Dana, his social commentary works because it's not sentimental or doctrinaire in the least. The stories' politics are liberal in the American sense, but a passage sucg as the one I quoted here might well offend purer, more doctrinaire liberals of the sort who would never be on the bus wiht Maynard.
To I.J.: Ditto.
Mother of Lucifer, Peter you're making me blush under my beard.
Maynard doesn't have a political agenda. He doesn't play right or left, although you could find either if you wanted to look for them. In a way, I learned this from being a journalist. You learn to write the line between either point-of-view, then watch everyone get mad at you.
In journalism, this is known as "a sign you got it right."
He calls 'em as he sees 'em, does he?
No, rolling one's eyes at wretched human jetsam has no politics, of course, but if such descriptions as Maynard were to appear on the editorial or op-ed page in my newspaper, cheers would likely come from the right and howls from the left -- the reverse of what would likely happen if we printed his occasional remark about being forced to keep working because he lacks health insurance or an adequate pension.
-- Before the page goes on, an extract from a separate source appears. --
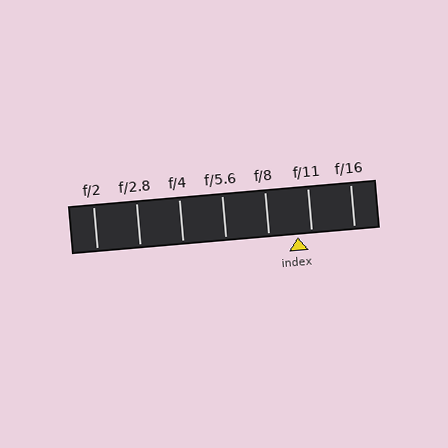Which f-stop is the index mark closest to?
The index mark is closest to f/11.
It's no coincidence that Maynard's health and retirement problems (bait for the left) were birthed from a career as a hippie-hating cop enforcing strict social controls in the "Obscenities Division" (bait for the right).
The tendency to view political issues in the US as only liberal or only conservative doesn't reflect the realities of most people's lives. That's just too simple, and exploring the paradoxes created is part of Maynard's MO. I'm thinking of a sign I saw that read, "Keep Your Government Hands Off My Medicare." Like that. Only spread out across an entire society and debated to death. We're all hypocrites.
Unless you're Al Gore or Donald Trump. Then you can afford to put your lens on everything.
P.S. Dana writes way better stripper scenes than I do.
That's an enticement to read Dana, and maybe compare his stripper scenes to those of Roger Smith, whose Capture I read recently.
I would blame no one in the United States for keeping his opinions to himself. It is all too easy for an opinion of any strength or eloquence at all to be co-opted by what passes for right or left.
It would be easy to guess that you made Maynard a Western-style outsider, so he could comment on everything and everybody.
You'd guess right. The thing about critical outsiders, though, is that they expose their faults by showing up in the first place. More paradoxical fun!
The next installment may be a collaboration with another author and set in Canada. Now there's some outsidership for you.
Maynard is hard on himself as he is on others, so I believe that.
There's some outsidership, not to mention a guessing game about who the author is and the potential for jokes about draft dodgers skipping for Canada.
And people leaving the US for Canada because of the SCOTUS decision on the health insurance mandate.
But back in the ficitonal world, folks leaving for Canada becayse of the Supreme Court decision is a delicious field for comedy.
(One or two folks with dual citizenship heading the other way when they don't want to wait in line for an operation, perhaps? That does happen in real life.)